Dikkat eksikliği, yetişkinlerde ve çocuklarda farklı belirtiler gösterir.
DEHB'li bir çocuk; ayrıntılara dikkat edemez, adaptasyon sorunu vardır, söylenilenleri çabuk unutur, dikkatsiz oldukları için sık sık başlarını derde sokarlar, genellikle sakardırlar, sabit durmaktan nefret ederler. Genelde kendi iç dünyalarındaki hayallerinde yaşarlar. Okul derslerinde başarısızlık söz konusudur.
Yetişkinlerde ise; eğer çocukluk döneminde hiç bir tedavi veya terapi almadıysa suça eğilim, şiddet yanlısı tavır sergileme, umursamazlık, iş hayatına atılamama, toplumda yer bulamama ve kişilik bozukluğu gibi durumlar söz konusu olabilir. Tedavisi devam ediyorsa, çocukluk dönemindeki belirtileri daha hafif bir şekilde yaşarlar. Yetişkinlikte değişen belirtileri ise; eğitim başarıları biraz daha artmış, hareketlilik biraz daha azalmış ve algılamaları biraz daha gelişmiştir.

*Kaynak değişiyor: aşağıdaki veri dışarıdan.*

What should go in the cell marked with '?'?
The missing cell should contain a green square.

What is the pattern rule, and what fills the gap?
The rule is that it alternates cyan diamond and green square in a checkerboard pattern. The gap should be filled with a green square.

DEHB durumunun Frontol adı verilen beynin bir bölümünün kontrolsüzlüğünden kaynaklandığı düşünülmektedir. Bu Frontol lobunun görevini yerine getirememesinin sebebi ise; vücutta kurşun birikimi, katkı maddelerinin tüketimi, şeker, 3T (Televizyon, Tablet, Telefon) aşırı kullanımı, yetersiz beslenme ve uykusuzluk olabilir. Bunun yanı sıra DEHB durumunda hormon bozukluğu, sinir sistemi bozukluğu ve yetiştirilme tarzı da etkilidir.

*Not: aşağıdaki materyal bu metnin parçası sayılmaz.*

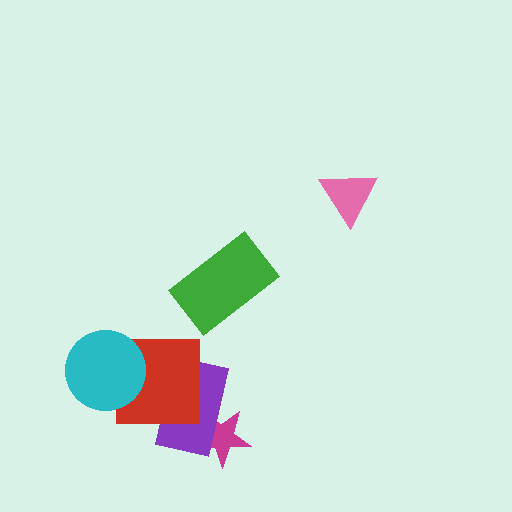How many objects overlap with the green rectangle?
0 objects overlap with the green rectangle.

DEHB'li bireyleri; dikkat etksikliği olanlar, hiperaktivite bozukluğu olanlar ve dürtüsel bozukluğu olanlar olmak üzere 3 ana başlık altında toplayabiliriz. Bu durumlar, tek tek görülebileceği gibi, üçü bir arada yada ikisi birarada görülebilir.
Tedavileri daha kolay ve kesindir. Bu çocukların enerjileri yaşıtları ile uyumludur. Sadece çok dikkatsizdirler. Karşısındaki kişiyi dinliyor gibi görünsede, hayal dünyasında olduğu durumlarla karşılaşılabilir.

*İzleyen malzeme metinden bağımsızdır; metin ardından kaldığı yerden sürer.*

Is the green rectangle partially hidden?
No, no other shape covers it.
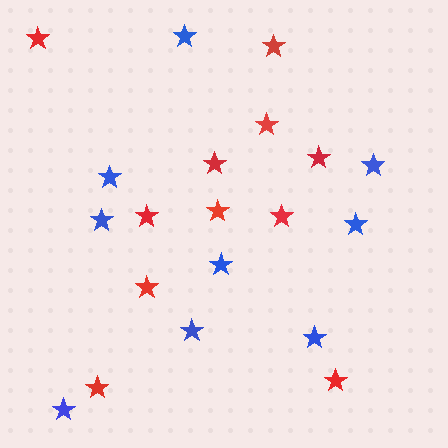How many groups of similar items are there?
There are 2 groups: one group of blue stars (9) and one group of red stars (11).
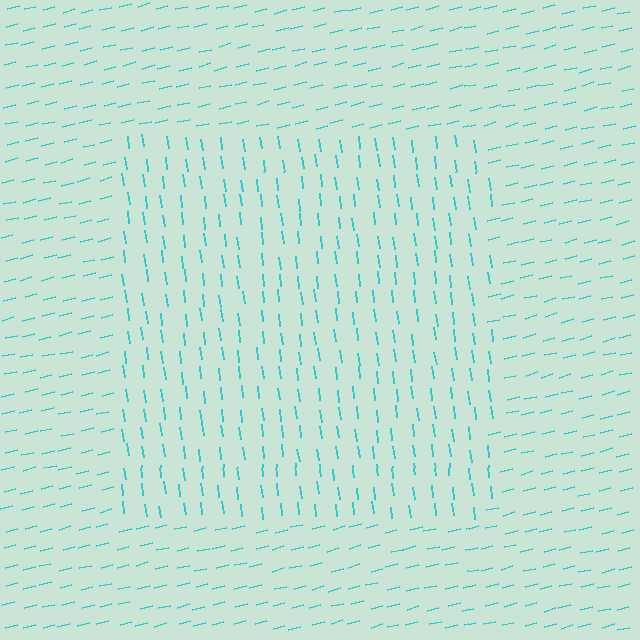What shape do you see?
I see a rectangle.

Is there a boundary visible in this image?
Yes, there is a texture boundary formed by a change in line orientation.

Hiperaktivite bozukluğu olan çocukların tedavileri sadece ilaçtır. Bu bozukluk nörobiyolojiktir. Bu yüzden psikoterapiler ve oyun terapileri sonuçsuz kalacaktır. Ailenin bu durumu kabul etmesi şarttır. Kesin tedavisi sadece ilaçtır. Aşırı hareketlidirler, yerinde duramaz ve sürekli koşuşturma halindedirler. Huzursuzlardır, hafif ve orta şiddette saldırganlardır. Yerlerinde duramazlar ve sıra beklemeyi sevmezler. Başkalarının düşünce ve uyarılarına uymazlar. Tehlikeli işlerle uğraşmayı severler, sürekli gözetlenmeleri gerekir.
DEHB'li dürtüsel bozukluğu olan bireylerin tedevasinde ilaçların yanı sıra terapi de olmalıdır. Dürtüsel bozukluk yaşayan çocuklar sürekli ve ısrarcı tavırlar sergilerler. Yüksek derecede şiddete eğilimindedirler. Yaptıklarının farkındadırlar ancak kendilerini kontrol edemezler. Çok konuşurlar ve başkalarının sözlerini keserler. Adından da anlaşılacağı üzere, sanki bu çocukları sürekli birileri dürtüyor gibi davranırlar.